Assistant coach Bryan Mullins said the Ramblers had to learn what it takes to repeat as champions. Mullins, who won the 2006-07 MVC title as a player at Southern Illinois, believes that coaches can’t help much in that regard; players truly learn how to play with a target on their back only by living through it.
 
“It’s hard to explain to them, ‘Hey, the other team is gonna play their best game of the season because it’s against you guys,” Mullins said. “They had to experience it for themselves, and I think they got better with it throughout the year.”
 
Custer won consecutive Kansas state titles in high school, but he said trying to repeat at the collegiate level posed a far greater challenge.
 
“It’s just so much harder to repeat in college,” Custer said. “There’s so many good players in the Valley, and the preparation at the college level is way more intense.”
 
Following last year’s championship, Loyola graduated starters Donte Ingram and Ben Richardson and sixth man Aundre Jackson.

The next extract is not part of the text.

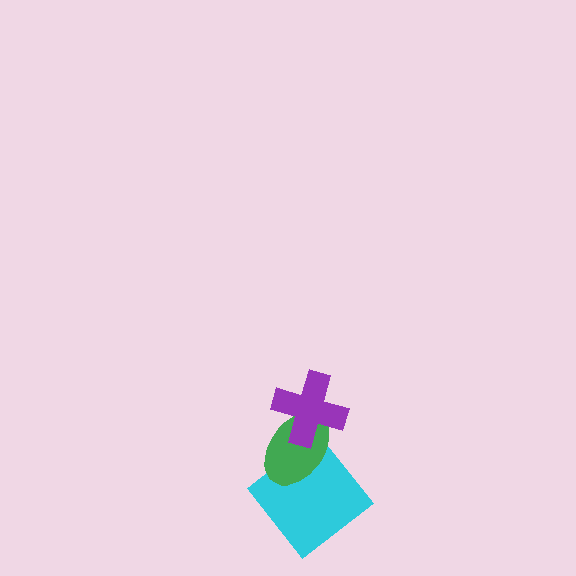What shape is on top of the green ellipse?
The purple cross is on top of the green ellipse.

One of the biggest challenges for Moser and his staff was lifting the rotation’s four new faces to a championship level, particularly their three freshmen.
 
“One minute you’re hard on them, and then you start worrying if you’re too hard on them,” Moser said. “Then you start going soft on them, and you feel like you need to be harder on them. It’s a balance.”
 
But when there’s a conference title race on the line, the balance shifts. Sensitivity takes a backseat.
 
“This isn’t like the first five or 10 games,” Moser said. “Every team should have a sense of urgency. You can’t be worried about how someone’s feeling. You’ve gotta bring it.”
 
The Ramblers brought it in their final two games, knocking off Northern Iowa and Bradley to win their share of the MVC title. Getting Williamson back for those two games brought the team closer to grasping their full potential, which Custer claimed is as high as last year’s.
 
That’s why, even though the road has been rockier, the Ramblers feel just as confident as they did at this point last year entering the conference tournament.
 
“We knew going into the tournament last year that we had to win it to get into the NCAA Tournament,” said Mullins. “It’s the same thing this year, so we’re taking the same approach: one game at a time.”
 
After 33 years without a conference title, not many people saw Loyola winning two in as many seasons. The program has ascended far enough to attain an unexpected luxury: even in a year where the Ramblers fell short of expectations, they won a conference title.
 
“It’s crazy to think about,” Mullins said of the program’s growth. “It’s always been Coach Moser’s vision not only to build a championship team, but to sustain it.”
 
Neither part came easy. The next question is if Loyola can sustain its season deeper into March.